Maria has become something of a fashion role model, I gather from my e-mail and hers. People love the individualistic way in which she dresses and so do I. Maria is an artist, she has never given a single thought to how she looks, she owns nothing that did not come from a thrift shop or a yard sale. She does not dress like most people who live on farms, I have always loved her individualism and sense of style, that is what it is to be an artist I think. She is just not interested in what most people do or wear.
My favorite pasture outfit is the wedding dress. Even Maria hasn’t figured out how to be artistic in a manure-filled pasture, so she has dirty second hand combat boots. Then the wedding dress, my favorite farm chore outfit. I don’t know too many women on farms who wear their wedding dress to do farm chores. When there are bugs, she either wears a hoodie or a hood fashioned out of a T-shirt or undershirt. I thought it added the perfect touch to her morning walk with Chloe out into the back pasture.
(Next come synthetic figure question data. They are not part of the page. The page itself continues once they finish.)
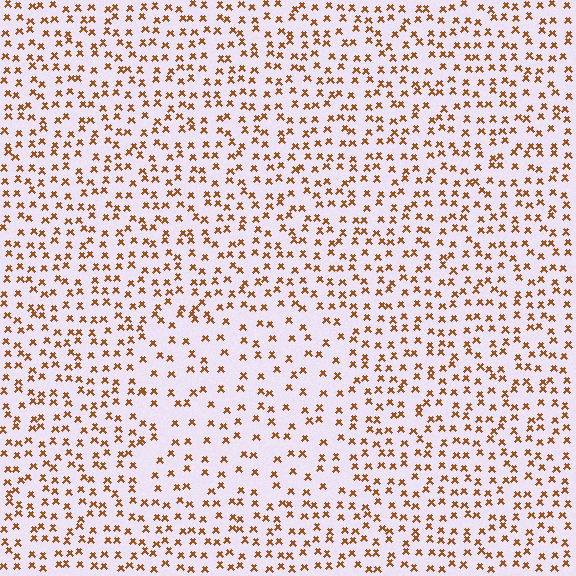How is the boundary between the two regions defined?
The boundary is defined by a change in element density (approximately 1.8x ratio). All elements are the same color, size, and shape.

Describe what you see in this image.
The image contains small brown elements arranged at two different densities. A rectangle-shaped region is visible where the elements are less densely packed than the surrounding area.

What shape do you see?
I see a rectangle.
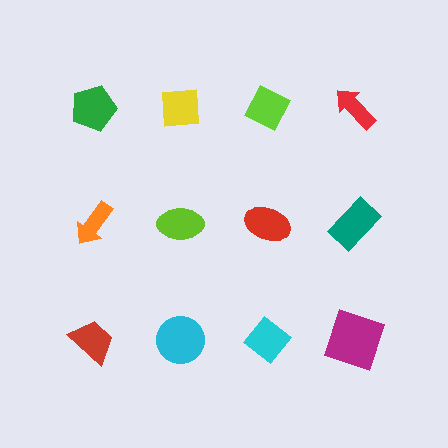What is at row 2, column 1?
An orange arrow.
Most people live by what they think is expected of them, what they are told they need, what they think will make them secure, what other people tell them they should do. Maria and I try not to live that way. Maria’s art is internal, not external, she has a powerful inner self which is always emerging and making itself seen and felt.
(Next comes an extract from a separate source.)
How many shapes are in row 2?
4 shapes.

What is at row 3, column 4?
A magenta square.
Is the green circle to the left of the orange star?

We joke about our contrasting fashion styles, she is so eclectic. I wear the same thing just about every day of my life: a chambray shirt, jeans, suspenders. That’s about it really, I buy new jeans and shirts every year or so, and so wool socks I wear year round. My artistry, such as it is, comes out through my fingers and my camera. It is, I think, external, rather than internal.
I think in words, Maria thinks in colors and visual images. Looking across the pasture I was struck by this image of the artist and the pony, the pony grazing, the artist in her wedding dress, just as home in the pasture and the woods as she is in her studio.